Kem Sokha, the current leader of the Cambodian National Rescue Party, the main opposition group, after voting in Cambodia's municipal elections at a polling station at Chak Angre Leu Pagoda in Phnom Penh on the morning of June 4 (Photo: Simon Roughneen)

Kem Sokha, the current leader of the Cambodian National Rescue Party, the main opposition group, after voting in Cambodia’s municipal elections at a polling station at Chak Angre Leu Pagoda in Phnom Penh on the morning of June 4 (Photo: Simon Roughneen)

Last Sunday Cambodia held local elections that resulted in a narrow win for the ruling Cambodian People’s Party led by Prime Minister Hun Sen.

But while the CPP won the popular vote and will control around a thousand of the country’s 1,600 local councils, the opposition saw its share of council seats increase ten-fold from the last local elections held in 2012.

The Friday before the vote, Hun Sen led a huge CPP election rally in Phnom Penh. It was a rare campaign appearance from a leader previously so assured of retaining control that he rarely bothered to campaign in person.

But this time around tens of thousands of supporters draped in party flags and donning party baseball caps trailed the prime minister as his motorcade made its way around the capital — a rapidly growing city with a skyline dominated by scaffolding-clad apartment blocks being built.

Not to be outdone, the main opposition party, the Cambodian National Rescue Party, emulated the prime minister’s parade later the same day.

Both parties’ supporters tailed around the city in convoys about 4 or 5 kilometers long, a cacophony of trucks and motorbikes and loudhailers aiming to get out the vote for the local elections.

But the cliché that “all politics is local” has been tested by Cambodia’s local elections — really a dry run for the more important national parliamentary elections scheduled for this time next year.

The opposition CNRP won almost half the popular vote last week. That outcome gives it a real shot at winning power in next year’s national elections — a contest that will decide if Hun Sen remains in power and extends his 32 years in office, the 7th longest tenure of any head of government in the world.

When Hun Sen first took office, Garret Fitzgerald was Taoiseach and the Anglo-Irish Agreement signed with British Prime Minister Margaret Thatcher was five months away — as was the first meeting between superpower leaders Ronald Reagan and Mikhail Gorbachev.

The 64 year old leader is a former Khmer Rouge officer, typically described in western press reports as a “strongman.” He is usually labelled both “wily” and “brash,” despite a recently-acquired penchant for regular bouts of easily-lampooned selfie binges on Facebook.

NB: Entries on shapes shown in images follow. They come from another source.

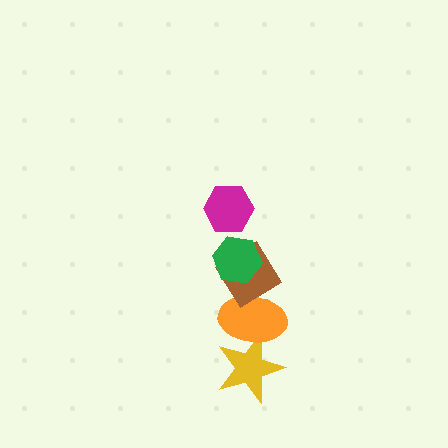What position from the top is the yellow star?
The yellow star is 5th from the top.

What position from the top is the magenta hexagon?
The magenta hexagon is 1st from the top.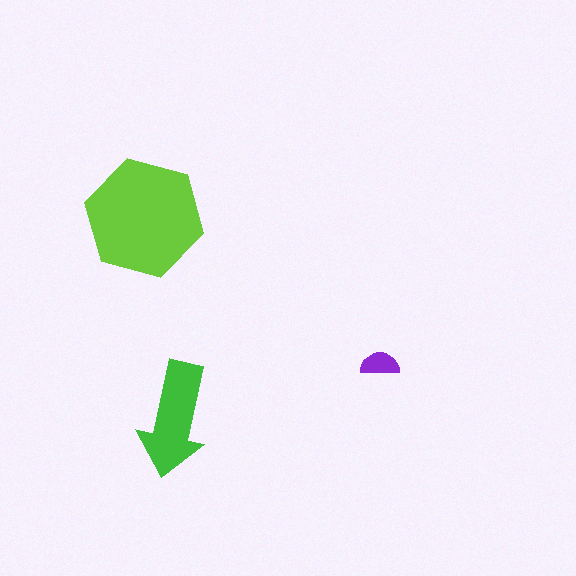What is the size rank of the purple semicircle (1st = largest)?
3rd.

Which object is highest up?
The lime hexagon is topmost.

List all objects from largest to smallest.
The lime hexagon, the green arrow, the purple semicircle.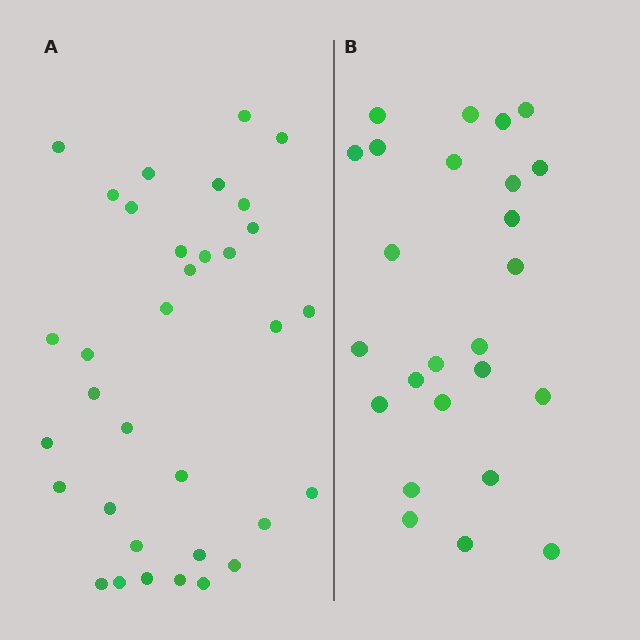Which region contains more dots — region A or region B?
Region A (the left region) has more dots.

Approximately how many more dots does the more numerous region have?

Hun Sen has held power by using a mix of patronage, bribery, threats and violence to supplement his government’s record in overseeing two decades of economic growth at over 7% a year. That expansion has lifted a country ravaged by the brutal Khmer Rouge and another decade of civil war to what the World Bank categorises as a “lower middle income” economy.

But the sheer length of time Hun Sen has been in office could be counting against him — whatever about his government’s ability to attract Chinese funding for ports and roads, or to pull in Western garment factory investments that provide hundreds of thousands of jobs.

In Cambodia’s previous municipal elections in 2012, Hun Sen’s CPP won over 60% of the popular vote, in the absence of any effective opposition. But that landslide prompted the merger of two smaller opposition parties to form the CNRP, which a year later almost won the country’s most recent national elections.

So close did the opposition CNRP in 2013 come that it alleged that was cheated out of a win. The CNRP then boycotted parliament and months of protests followed, with police and plain clothes vigilantes confronting demonstrators. At least 5 people were killed, including striking factory workers that joined the opposition demonstrations.

This time there were no allegations of electoral fraud. But even if the vote itself was clean, the campaign period was tense, with government intimidation returning ahead of the vote. Prime Minister Hun Sen threatened “civil war” if the CPP lost power while former opposition leader Sam Rainsy remained in self-exile in Paris due to defamation charges.

But voter turnout was high at 89% and the strong showing for the opposition suggests that the prime minister’s bellicose talk is not scaring voters into sticking with the status quo.

Shouting over Khmer pop music blaring out at the final CNRP election rally in Phnom Penh, Sim Suriya, an opposition supporter, said “it is time for change, nobody should control a country for 30 years.”